MYRTLE BEACH, SC (WBTW) – A bill sponsored by South Carolina Representative Russell Fry of Surfside Beach would change the way some vote for city or county council members.
The bill would prohibit at-large voting for more than half the members on a local council.
Right now, the City of Myrtle Beach uses at-large voting for all members, which means all voters who live in the city are allowed to vote for anyone running for council or mayor.
City Spokesperson Mark Kruea says that’s always been the city’s method, but they have talked about different options in the past.
“At-large means that all seven of them, the mayor and six council people, represent the whole city. So, if you don’t get along with one council people, you have six others that you can turn to,” said Kruea.
Across the United States, the NAACP has said that at-large method discriminates against minorities because it prevents some voters from electing a candidate if they’re not a majority in the district.
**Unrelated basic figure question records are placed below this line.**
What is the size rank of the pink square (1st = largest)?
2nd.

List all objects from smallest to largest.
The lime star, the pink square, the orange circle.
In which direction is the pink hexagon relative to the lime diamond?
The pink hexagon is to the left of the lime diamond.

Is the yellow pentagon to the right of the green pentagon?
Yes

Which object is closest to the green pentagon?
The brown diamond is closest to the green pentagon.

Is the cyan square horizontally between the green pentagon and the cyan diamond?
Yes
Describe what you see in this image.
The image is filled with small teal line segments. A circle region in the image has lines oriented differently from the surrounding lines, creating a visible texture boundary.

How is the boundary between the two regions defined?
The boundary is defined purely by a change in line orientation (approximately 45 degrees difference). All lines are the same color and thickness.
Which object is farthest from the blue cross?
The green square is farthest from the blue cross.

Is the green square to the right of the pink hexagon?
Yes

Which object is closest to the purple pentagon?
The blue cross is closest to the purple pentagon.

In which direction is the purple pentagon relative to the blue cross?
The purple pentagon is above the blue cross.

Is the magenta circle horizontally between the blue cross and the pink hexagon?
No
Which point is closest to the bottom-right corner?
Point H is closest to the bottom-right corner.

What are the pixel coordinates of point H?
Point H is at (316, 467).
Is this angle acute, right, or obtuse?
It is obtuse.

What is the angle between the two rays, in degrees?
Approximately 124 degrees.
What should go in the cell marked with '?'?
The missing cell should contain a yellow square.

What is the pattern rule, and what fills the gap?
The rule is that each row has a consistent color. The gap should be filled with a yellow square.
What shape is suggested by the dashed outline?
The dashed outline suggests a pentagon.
“Fortunately, we have a good track record of electing minorities and women to city council. So, we’re not in jeopardy there,” said Kruea.
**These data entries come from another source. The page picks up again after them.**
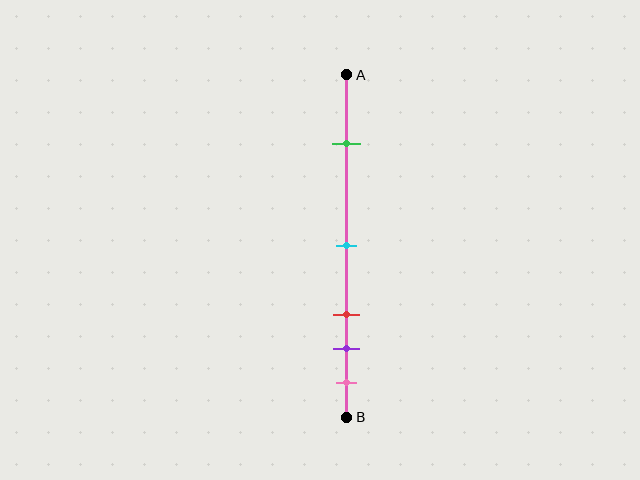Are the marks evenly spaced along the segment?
No, the marks are not evenly spaced.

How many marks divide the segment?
There are 5 marks dividing the segment.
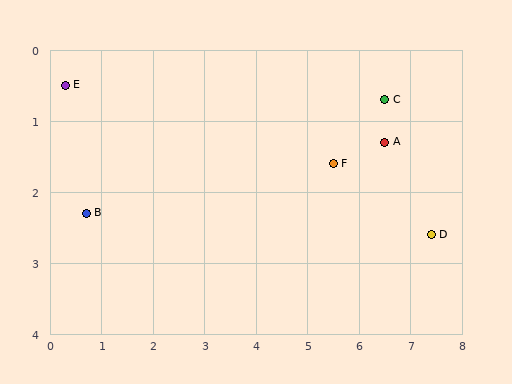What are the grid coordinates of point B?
Point B is at approximately (0.7, 2.3).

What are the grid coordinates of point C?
Point C is at approximately (6.5, 0.7).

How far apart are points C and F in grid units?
Points C and F are about 1.3 grid units apart.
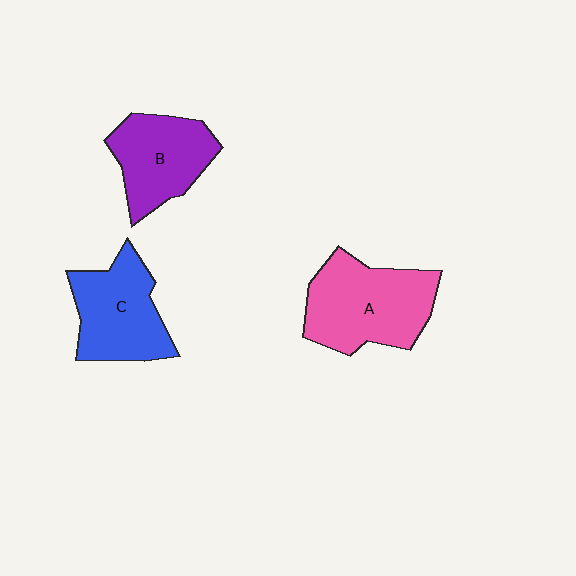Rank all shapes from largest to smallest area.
From largest to smallest: A (pink), C (blue), B (purple).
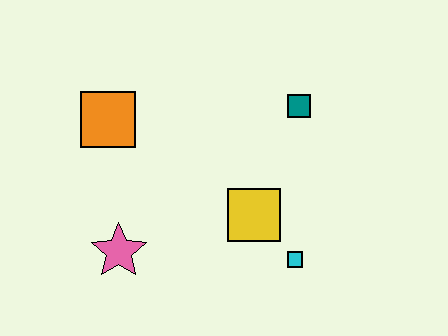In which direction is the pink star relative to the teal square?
The pink star is to the left of the teal square.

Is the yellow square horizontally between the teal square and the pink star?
Yes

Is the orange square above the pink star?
Yes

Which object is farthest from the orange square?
The cyan square is farthest from the orange square.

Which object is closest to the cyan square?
The yellow square is closest to the cyan square.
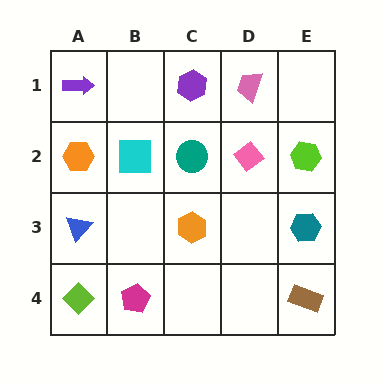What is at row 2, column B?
A cyan square.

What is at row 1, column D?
A pink trapezoid.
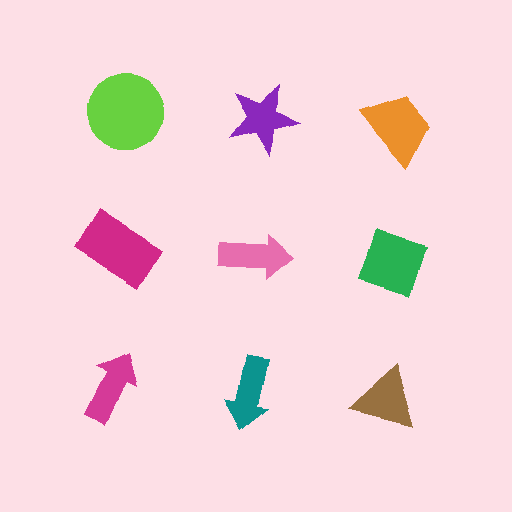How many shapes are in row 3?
3 shapes.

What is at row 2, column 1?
A magenta rectangle.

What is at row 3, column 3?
A brown triangle.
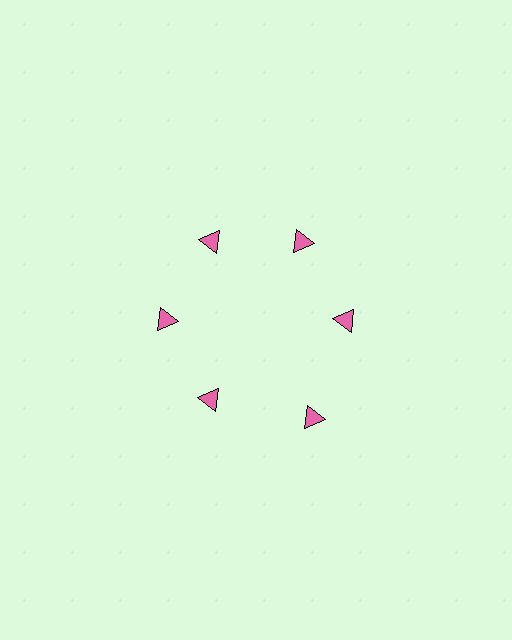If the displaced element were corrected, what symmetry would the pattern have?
It would have 6-fold rotational symmetry — the pattern would map onto itself every 60 degrees.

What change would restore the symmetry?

The new bill would prevent half of the representatives on a council from being elected by the at-large method.
That would push city leaders to look to other methods, like dividing the city into districts, or having a mix of at-large candidates and district representatives. Still, each option could have its own challenges.
“When you look at the minority population locally, it would be difficult, if not impossible, to draw six, single-member district where one of those was a majority-minority district. I think you’d have to go to a nine-member council in order to achieve that,” said Kruea.
Kruea says city leaders bring up this issue periodically, but for them to make a change, it would have to go through the Justice Department.
News13 reached out to Representative Fry to see if he had comment on the bill. So far, we haven’t heard back.